Lastly; looks like both of you are dirty; you lied, he lied, domestic violence, etc.

My experience has shown me that when people are dirty and they are trying to harm each other then there is usually this uneasy truce that if you screw me I will screw you.

If he tells that you were married before you got visa then you have polygamy against him. He already has domestic violence against him. I don't know how a judge would do the custody battle.

Make sure you tell the whole truth to the attorney. They will be able to navigate it for you.

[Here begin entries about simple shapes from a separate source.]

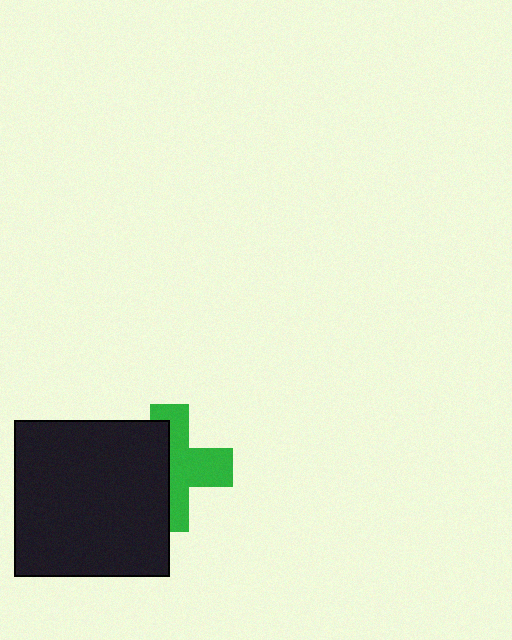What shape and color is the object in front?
The object in front is a black square.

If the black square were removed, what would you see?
You would see the complete green cross.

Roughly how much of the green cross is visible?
About half of it is visible (roughly 54%).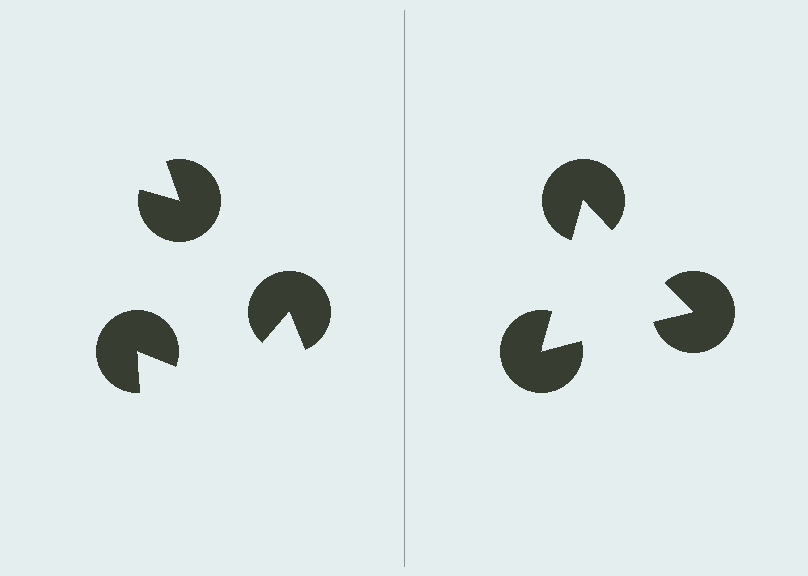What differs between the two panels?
The pac-man discs are positioned identically on both sides; only the wedge orientations differ. On the right they align to a triangle; on the left they are misaligned.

I think you need to keep the trump card regarding polygamy on his part if he shouldn't conform to the desired behaviour that you need.


this was an arranged marriage--sometimes you have no choice or say so.he would have had to show divorce papers to file for her visa--i had to show mine at the submition time of my I-130.
armik
 
Blury, sorry about your situation. Hope everything will work out for you and your baby. As other mentioned above it is possible for you to get 10 year green card and lift conditions of your current green card by yourself. So this is one way. Another way I think you must consider is your profession. Have you passed all 3 USMLE steps? Even, with 2 you may get at least J1 visa that would allow you to live and work here for the whole duration of your residency.If you passed all 3, then you could apply for H1-work visa that could later lead you to a green card. This country does need doctors, and you should be very proud of yourself that you not only have a medical diploma, but also passed USMLE Steps that are considered to be some of the hardest tests in the world! My dearest brother is going through Step 2 series now( Step 1 is passed!) and I could very much understand how hard it is to get into residency program in the US hospital being a foreign graduate.So my deep respect and sincere congratulations on this.
Bottom line-you have high chances to get your green card if not through this lousy marriage then through your work. Last thing-please don't let this looser, your husband, to make you feel scared about anything. You will be a doctor, and all he is capable to do-blackmail the mother of his baby...how pathetic, though very common for lower brain powered and weak individuals!
Best of luck to you, but I'm sure you will do just fine.